Ao me deparar com
as chamadas teorias éticas, percebo que dificilmente encontraremos em uma delas
a teoria ideal. Todas possuem bons argumentos favoráveis e outros tantos
argumentos que as pões em descrédito. Na verdade acredito que cada indivíduo,
mesmo os que defendem abertamente uma teoria específica, tende a criar sua
própria norma ética a partir de uma concha de retalhos de aspectos relevantes
de cada uma delas, mesmo se identificando mais com uma ou outra.
O que percebo
haver em comum em todas, é a busca pela manutenção da ordem social. Mesmo para
um anarquista, a despeito da falsa idéia que se tem a respeito de sua
ideologia, a busca pela ordem ainda é um objetivo comum, apesar da forma pouco
ortodoxa utilizada. Assim podemos dizer - contrariando um dos argumentos do relativismo cultural - que existem sim,
valores absolutos ou comuns a todas as culturas ou sociedades: os valores ou
atitudes essenciais à sua própria subsistência, como a proteção ao incapaz, a
presunção da verdade e o repúdio ao assassinato, por exemplo.

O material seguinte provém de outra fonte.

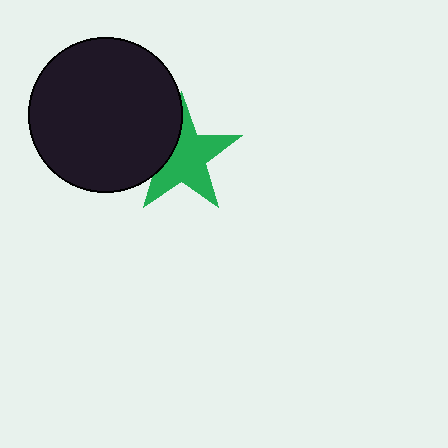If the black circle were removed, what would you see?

Não estamos
falando aqui em verdade absoluta em nível pessoal, estamos apenas partindo do
princípio de que o próprio conceito de ética refere-se à regulamentação de
normas para o convívio mútuo viável.
Partindo dessa
premissa podemos afirmar que ao estudar o que seria a concepção ideal de norma ética,
primeiramente devemos analisar o que seria ideal para a sociedade. Esta afirmação
parece eliminar a teoria do egoísmo ético
como considerável, pela simples inclusão da palavra “sociedade” em seu
enunciado. Na verdade estamos admitindo nosso anseio por uma sociedade viável
por considerá-la imprescindível para cada um dos indivíduos que a compõe: Para
garantir meus interesses, preciso garantir a viabilidade da sociedade.
Talvez
a mais egoísta das teorias seja a ética
religiosa. Seus adeptos costumam
conviver em grupos que em sua maioria pregam a caridade e o amor ao próximo.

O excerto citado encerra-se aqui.